Si analizamos la cinta de Hùng aislada del libro no encuentro otro adjetivo más preciso para calificar Tokio Blues que el de hipertrágica. En los primeros minutos asistimos al inexplicable suicidio de Kisuki (Kengo Kora), el mejor amigo de Toru Watanabe (Kenichi Matsuyama) y novio de Naoko (Rinko Kikuchi) en el año de 1967. Arrojados sin preámbulos al fatalismo de la pérdida, la voz de un Watanabe adulto al que nunca vemos comienza a conducirnos, con un tono nostálgico y gris, por sus recuerdos de juventud –entre los 18 y los 20 años–. Hay también en estos primeros minutos una inyección alienante en el espectador que nos advierte de que lo importante no es la guerra de Vietnam que azota la realidad social del mundo, sino las tragedias individuales que desuelan a cada uno de los personajes que vamos conociendo: cada uno de ellos con una vida interior tremendamente triste y agobiante. La cima de esta pila de tragedias es Naoko, cuya existencia está condicionada por la muerte de Kisuki y el hecho de que nunca pudieron tener sexo. Esta imposibilidad amarga y obstruye su relación con cualquier otro ser humano y acaba por orillarla al delirio, al ostracismo y, finalmente, al suicidio que, tanto en el libro como en la cinta, es un lugar común. Incluso el amor que Watanabe le tiene es incapaz de redimirla. El peregrinaje de su fatídica relación lo acompaña Nagasawa (Tetsuji Tamayama), el amigo universitario de Watanabe, Midori (Kiko Mizuhara), su escaparate emocional y Reiko (Reika Kirishima), la compañera de Naoko en su reclusión. Todos ellos carecen de profundidad y, aunque intentan ser relevantes en el desarrollo de la trama, sus actuaciones acaban siendo poco convincentes.

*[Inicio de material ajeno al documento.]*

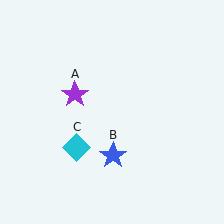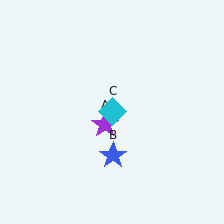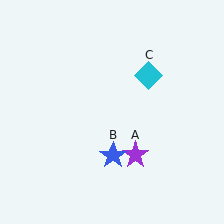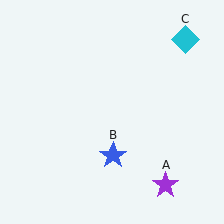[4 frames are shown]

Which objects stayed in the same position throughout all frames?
Blue star (object B) remained stationary.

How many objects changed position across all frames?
2 objects changed position: purple star (object A), cyan diamond (object C).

Mención especial merece el trabajo de Ping Bin Lee, cuya fotografía logra que un filme desesperanzador alcance momentos de belleza, especialmente aquellas panorámicas de la Residencia Ami: los cedros, la cuenca, las montañas; entre ese locus amoenus logra insertar con éxito el imperativo erótico de unos amantes esquivos (Watanabe y Naoko), así como la obligatoriedad del cuerpo colgado de la amada. Ese lienzo mortuorio que consigue Lee de Naoko suspendida en la rama descuella como la mejor imagen del filme pero no logra salvarlo por completo.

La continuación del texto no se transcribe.